My monthly collection of odds and ends on harlotry and related topics.

The View from the North

While the Canadian government does its best this week to imitate the prohibitionist insanity of its southern neighbor*, the majority of the Canadian people (70% in this online poll) lean more in the direction Australia has taken.  And while the typical viewpoint of the American mainstream media is amply demonstrated by the next item in today’s column, the typical view of the Canadian media is demonstrated by this June 3rd editorial from the Globe and Mail entitled “Why the Courts Must Decriminalize Prostitution”.  Just imagine an American newspaper of equal stature printing an editorial whose thrust is summed up by the sentence “If you listen to the people most affected – the prostitutes – it becomes clear that the rational thing is to destigmatize the oldest profession, to help it be practised more safely and sanely, as the normal part of Canadian life that, like it or not, it is.”  Such an editorial would be greeted in the US by missives from outraged Puritans demanding the cancellation of their subscriptions, bleats and moans from trafficking fetishists moaning “Think of the millions of enslaved children!” and moronic replies on the online version of the column.  Nor are Canadian academics cowed by neofeminists as their American colleagues are; this study from the Canadian Review of Sociology demonstrated that most prostitutes are consenting adults who do the work to pay the bills like any other job, that only about 15% are streetwalkers, and that very few are forced into the work by men.  I certainly hope you aren’t surprised.
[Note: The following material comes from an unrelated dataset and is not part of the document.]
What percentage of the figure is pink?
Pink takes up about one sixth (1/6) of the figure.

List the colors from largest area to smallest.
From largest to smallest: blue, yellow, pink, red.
*Incidentally, the first day of that trial didn’t go too well for the Crown; the chief judge kept interrupting with questions like, “Isn’t it self-evident the laws produce harm and don’t protect sex workers?  If it’s legal, why would you want to make it impossible for them to work?  Isn’t this like passing a law to prevent store owners installing security?”
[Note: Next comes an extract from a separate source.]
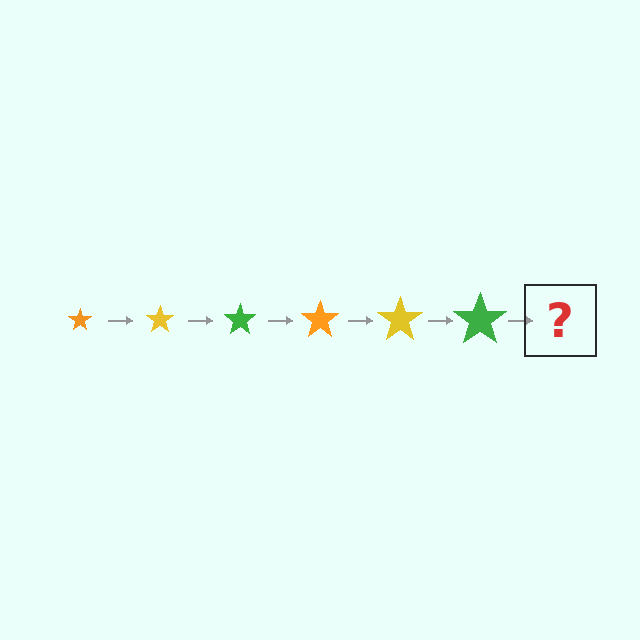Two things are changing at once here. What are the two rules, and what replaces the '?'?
The two rules are that the star grows larger each step and the color cycles through orange, yellow, and green. The '?' should be an orange star, larger than the previous one.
The Leading Players in the Field, Not

Meanwhile, in the United States, the New York Times published a story about the newest “documentary” in CNN’s Hearstian campaign against “human trafficking”, uncritically reporting that:

Tony Maddox…of CNN International, said of the documentary:  “This wasn’t, ‘We’ll get more publicity if we work with someone high profile, so let’s go find someone high profile.’  This was, ‘Who are the leading players in this field?’ ”  One of them, he said, happened to be a famous actress.
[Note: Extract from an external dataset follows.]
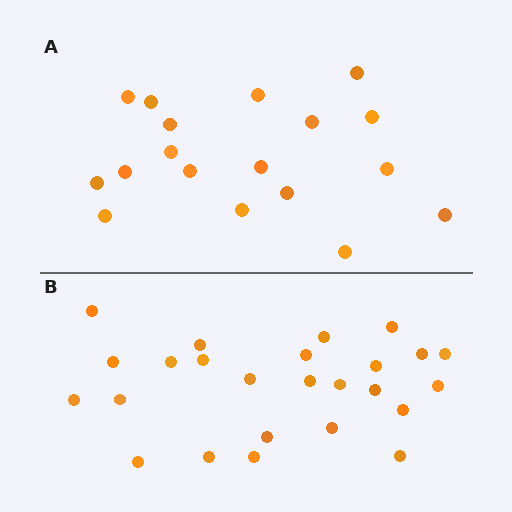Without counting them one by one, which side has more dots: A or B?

Gee, wasn’t that convenient?  Demi Moore, a “leading player in the field”?  Riiiiiiiiight.  I guess Tony Maddox didn’t dare call on real “leading players” like Laura Agustín or Ann Jordan, because they’d tell him that his manufactured “crisis” doesn’t actually exist and that would be bad for ratings.  An oh-so-sincere Hollywood actress, on the other hand, can be paid to mouth any drivel she’s handed and if it’s already her own pet witch-hunt, that’s even better.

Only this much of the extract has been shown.